Não se diga, Srs. Deputados, que com tais alterações a acção executiva fica desguarnecida de tutela judicial. Esta é garantida sempre que no decurso do processo comum ou do processo especial de execução hipotecária estejam em causa direitos, liberdades e garantias das partes ou se levantem questões de natureza jurisdicional. Para o efeito, prevê-se a criação da figura de «juiz de execução», magistrado que se limitará a intervir no tratamento de questões exclusivamente atinentes aos processos de execução, garantindo-se tratamento especializado e maior celeridade na resposta.

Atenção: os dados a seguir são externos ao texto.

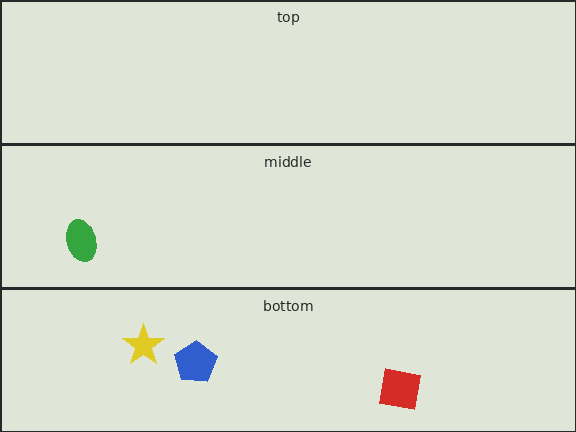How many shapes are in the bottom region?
3.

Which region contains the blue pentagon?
The bottom region.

Toda a regulação jurídica pretendida ao abrigo desta autorização legislativa é marcada por uma grande preocupação em dotar a acção executiva de condições de eficiência e de garantir à mesma a credibilidade que tem de ter como meio civilizado de cobrança de dívidas.
Na sistematização da acção executiva, a par das secretarias de execução, do solicitador de execução, do conservador do registo predial e do juiz de execução, o Governo prevê a criação de dois registos importantes: o registo informático das acções executivas pendentes e a lista das pessoas sem património.

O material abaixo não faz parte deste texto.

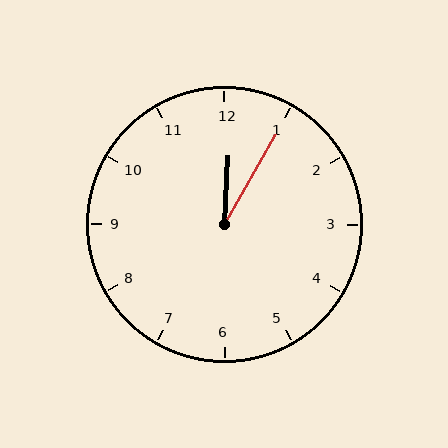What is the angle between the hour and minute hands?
Approximately 28 degrees.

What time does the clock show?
12:05.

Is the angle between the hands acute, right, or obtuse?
It is acute.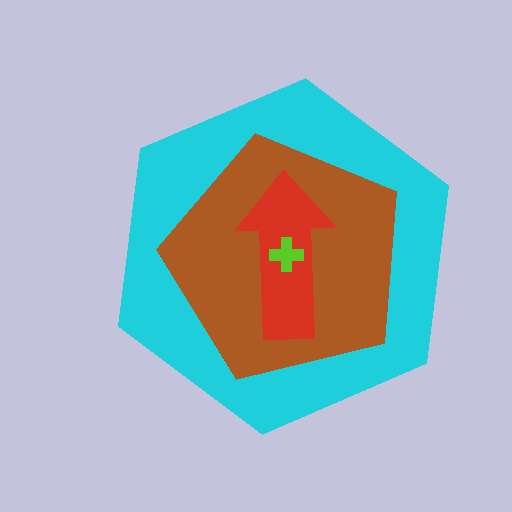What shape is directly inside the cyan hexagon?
The brown pentagon.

O registo informático de execuções pendentes tem em vista fornecer aos agentes de execução informação do rol das execuções pendentes sobre o executado, por forma a que o requerimento executivo seja apensado, quando o exequente for titular de um direito real de garantia registado ou de arresto, penhor, direito de retenção ou privilégio creditório especial e no processo de execução pendente ainda não tenha sido proferida a sentença de graduação.
A lista dos devedores sem património tem como objectivo central evitar a prática de actos inúteis, fornecendo-se informação prévia aos agentes de execução sobre a insolvência dos executados, casos em que, muito provavelmente, a execução estaria votada ao fracasso por ausência de bens no património do devedor.
Acresce que esta lista tem ainda um efeito dissuasor sobre os maus pagadores, porquanto dá ao mercado informação para que se saiba qual o risco que comporta a concessão de crédito a quem, à partida, não tem património para assegurar e garantir o pagamento das suas obrigações. No que diz respeito a este ponto particular, não vejo como esta situação possa pôr em causa, de uma maneira inadmissível, o direito à privacidade previsto na Constituição, até porque esta lista visa dar publicidade daquelas pessoas que não têm património. Ora, sabemos perfeitamente que a maior parte das pessoas que não têm património conhecido não são os pobres, são pessoas que efectivamente têm património conhecido e que, portanto, não irão ser prejudicadas ou discriminadas do ponto de vista da sua situação económica por constarem dessa lista, pois a sociedade em geral sabe que elas até têm património.
Para obstar ao problema crónico da acção executiva não ser eficaz por se iniciar com a oportunidade que é dada ao executado de voltar a discutir tudo o que já foi dirimido na acção declarativa e a possibilidade que actualmente o sistema lhe proporciona de sonegar os bens que eventualmente tenha para garantia do pagamento das obrigações que contraiu, o Governo prevê a possibilidade de a penhora ser prévia à citação em todas aquelas situações em que o direito já tenha sido declarado por forma a não suscitar dúvidas dignas de tutela judicial, como, aliás, já acontece actualmente em algumas situações.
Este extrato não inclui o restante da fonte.